Le vote est toutefois une action qui doit s'ancrer dans un système d'institutions politiques et démocratiques donné. Cela signifie qu'on ne peut totalement exclure de notre choix des considérations extérieures qui déterminent le fonctionnement de la démocratie de notre société.

Dans un système de tradition britannique comprenant un mode de scrutin « uninominal à un tour » comme celui dans lequel nous composons, nous avons souvent raison d'être déçus du manque de représentativité que le système offre à ses citoyens.
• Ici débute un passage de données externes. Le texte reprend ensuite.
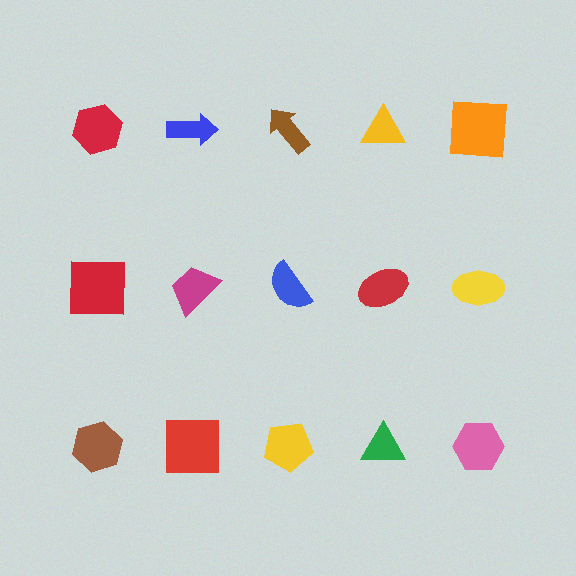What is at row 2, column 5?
A yellow ellipse.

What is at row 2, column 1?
A red square.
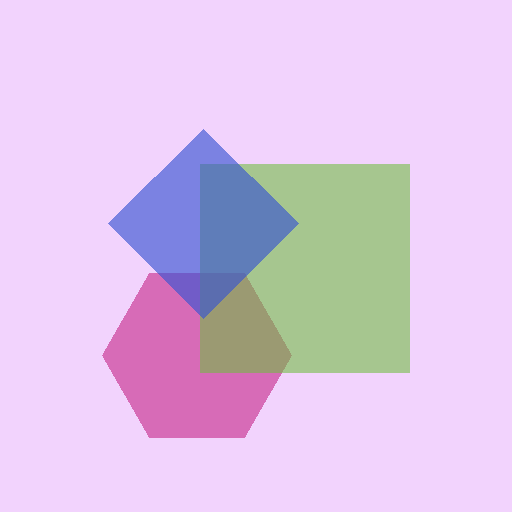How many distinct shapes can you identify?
There are 3 distinct shapes: a magenta hexagon, a lime square, a blue diamond.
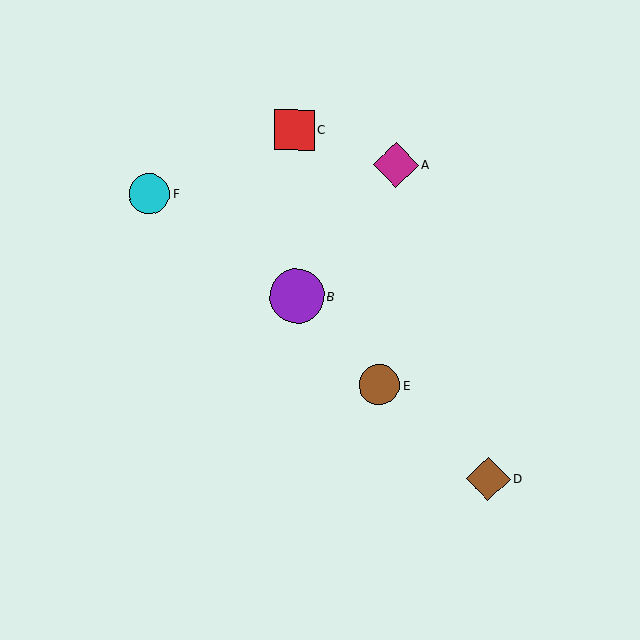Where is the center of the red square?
The center of the red square is at (294, 130).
Il est mathématiquement possible (et probable) d'élire un gouvernement minoritaire quand près de 65% des gens ont voté pour d'autres partis. Il est aussi possible d'élire un candidat lorsque près de 70% des électeurs se prononcent contre ce dernier le jour du scrutin (comme ce sera très probablement le cas dans les comtés de Nicolet-Bécancour ou de Jean-Lesage). Toutefois, dans un tel cas, on peut au moins se réjouir que tous les candidats aient des chances similaires de se faire élire, ce qui vient confirmer l'adage voulant que chaque vote compte véritablement.
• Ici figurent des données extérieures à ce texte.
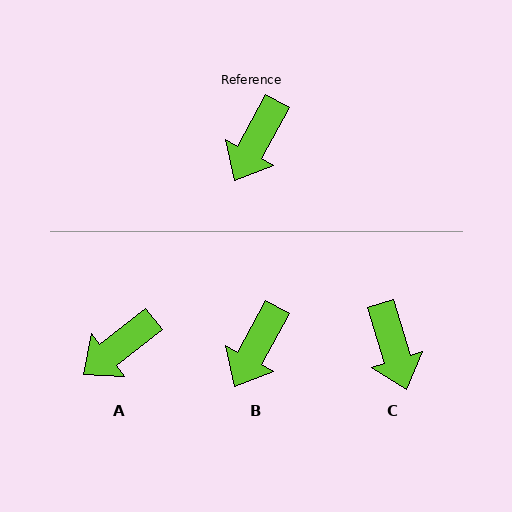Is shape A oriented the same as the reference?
No, it is off by about 24 degrees.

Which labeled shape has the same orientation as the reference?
B.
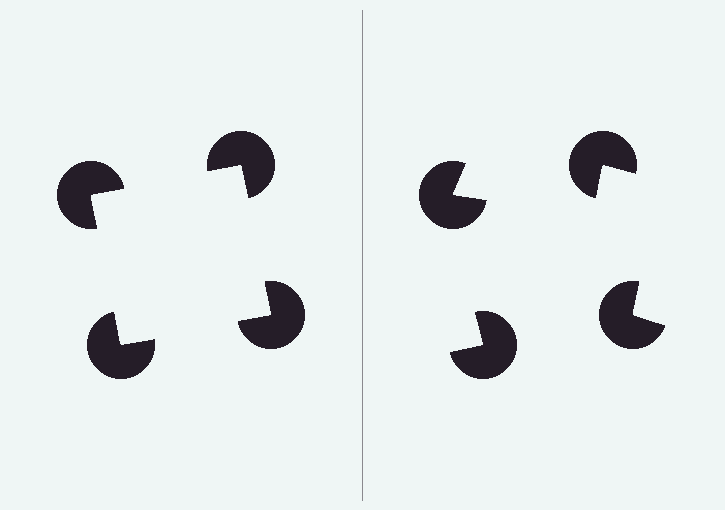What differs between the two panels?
The pac-man discs are positioned identically on both sides; only the wedge orientations differ. On the left they align to a square; on the right they are misaligned.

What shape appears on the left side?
An illusory square.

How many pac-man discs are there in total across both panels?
8 — 4 on each side.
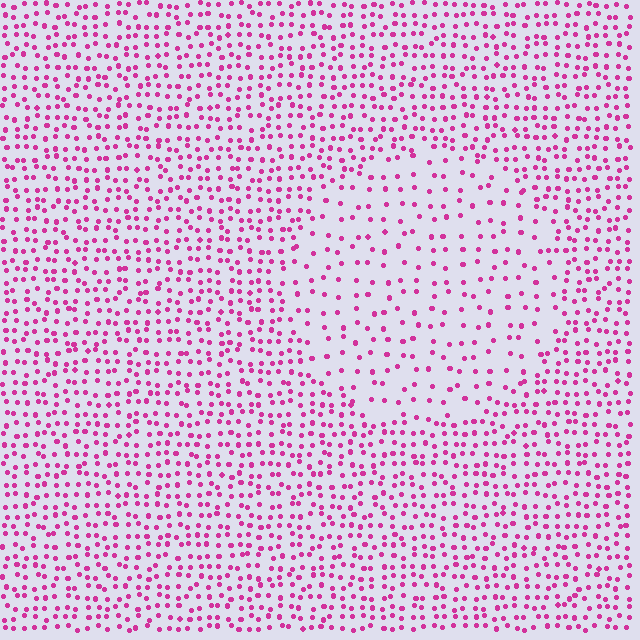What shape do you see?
I see a circle.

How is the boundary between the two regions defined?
The boundary is defined by a change in element density (approximately 2.2x ratio). All elements are the same color, size, and shape.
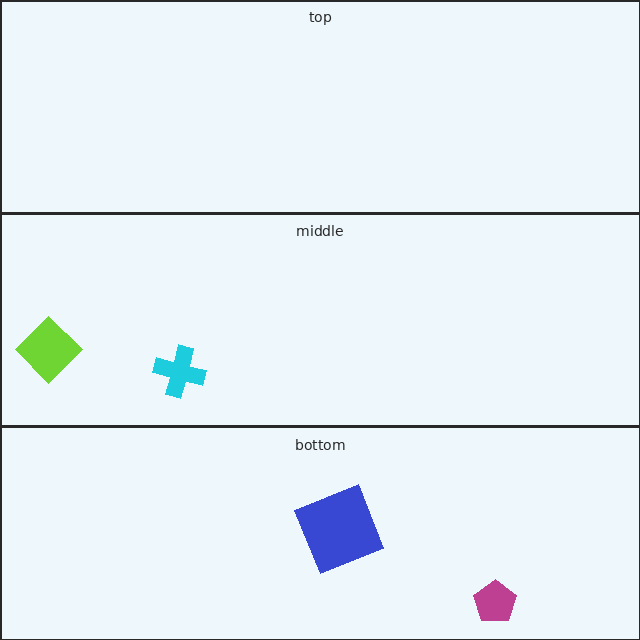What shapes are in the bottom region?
The magenta pentagon, the blue square.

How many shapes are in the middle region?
2.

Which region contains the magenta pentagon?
The bottom region.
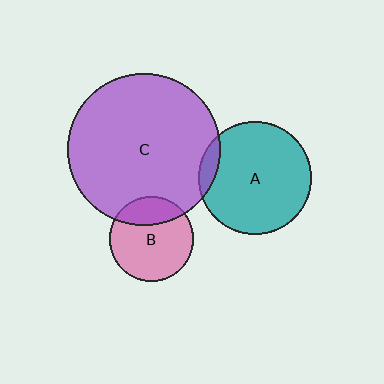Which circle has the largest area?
Circle C (purple).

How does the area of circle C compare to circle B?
Approximately 3.3 times.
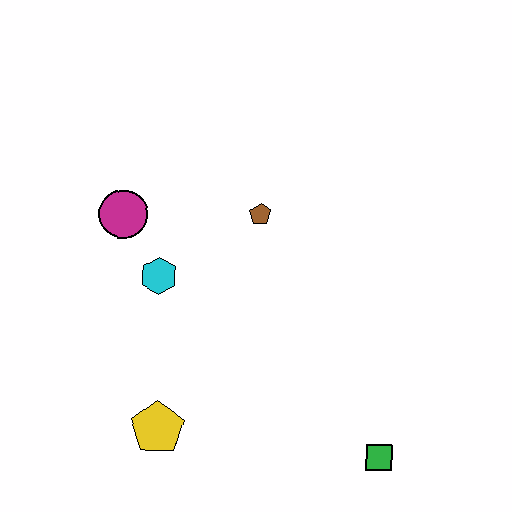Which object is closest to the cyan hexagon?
The magenta circle is closest to the cyan hexagon.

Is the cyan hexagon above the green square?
Yes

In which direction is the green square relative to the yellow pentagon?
The green square is to the right of the yellow pentagon.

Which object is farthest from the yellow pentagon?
The brown pentagon is farthest from the yellow pentagon.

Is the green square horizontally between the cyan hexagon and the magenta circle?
No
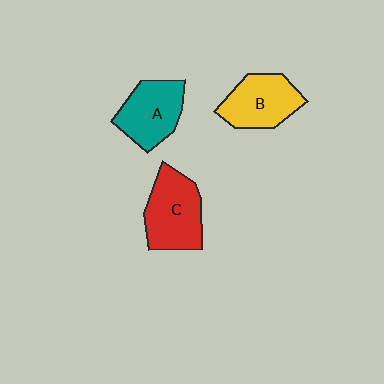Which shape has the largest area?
Shape C (red).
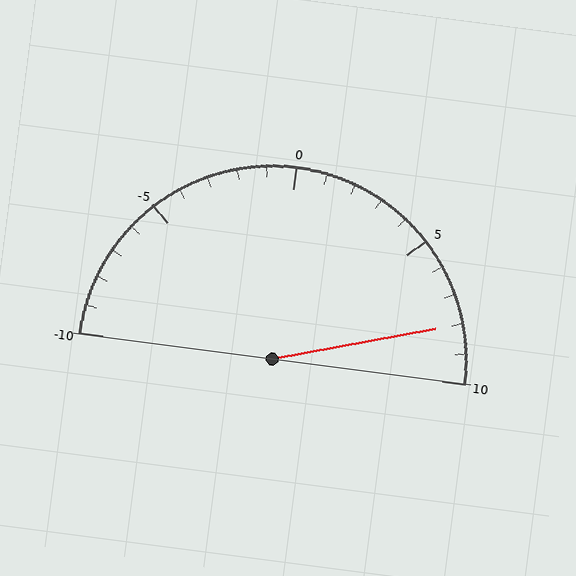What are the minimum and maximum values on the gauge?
The gauge ranges from -10 to 10.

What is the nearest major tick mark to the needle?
The nearest major tick mark is 10.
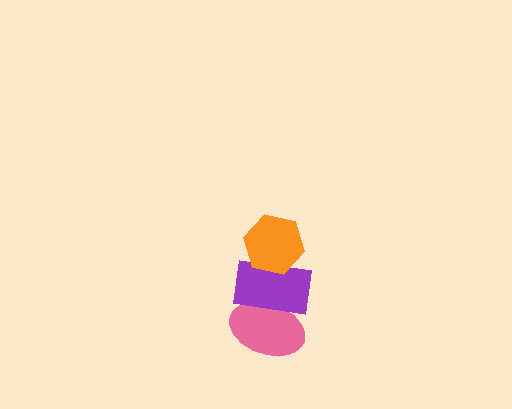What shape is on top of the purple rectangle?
The orange hexagon is on top of the purple rectangle.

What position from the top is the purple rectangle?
The purple rectangle is 2nd from the top.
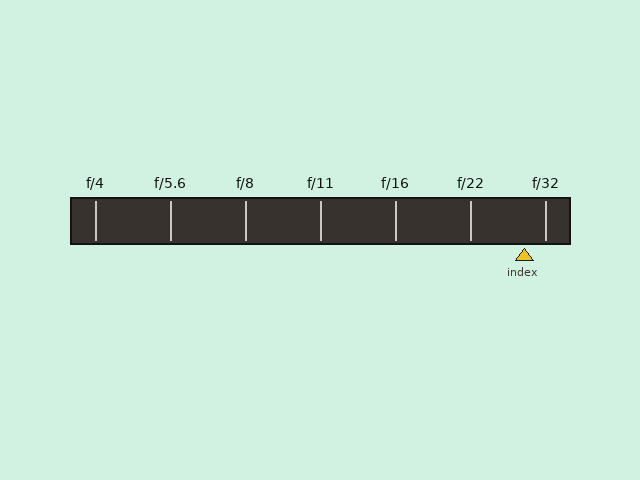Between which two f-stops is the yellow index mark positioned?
The index mark is between f/22 and f/32.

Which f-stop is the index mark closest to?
The index mark is closest to f/32.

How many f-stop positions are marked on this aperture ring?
There are 7 f-stop positions marked.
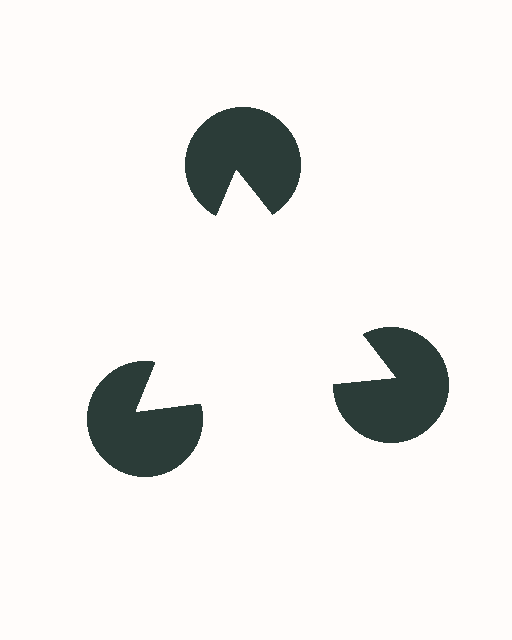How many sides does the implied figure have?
3 sides.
Dans la présente élection, il existe un très grand nombre de circonscriptions où les partisans de la gauche, ne sachant plus comment s'entendre entre eux, se font une lutte si féroce que leurs efforts serviront très probablement à donner la victoire à des libéraux ou encore caquistes. Il ne s'agit pas ici de critiquer la (très intéressante) lutte entre Nicolas Girard du PQ et de Françoise David de QS dans Gouin. Dans les deux cas, un député progressiste et indépendantiste sera élu. Le malheur de cette lutte réside dans le fait qu'un de ces deux candidats n'aura pas de voix au Parlement à la prochaine législature. Il ne s'agit pas non plus de Rosemont ou de Hochelaga-Maisonneuve où Québec solidaire, bien que plus fort qu'avant, ne divisera pas le vote au point de faire élire un caquiste ou un libéral.

C'est toutefois des luttes comme celles auxquelles on assiste dans les circonscriptions de Laurier-Dorion, de Sainte-Marie-Saint-Jacques, de Jean-Lesage, de Jean-Talon, de Hull et d'Outremont qui me font douter de l'interprétation que certains font du compromis en démocratie.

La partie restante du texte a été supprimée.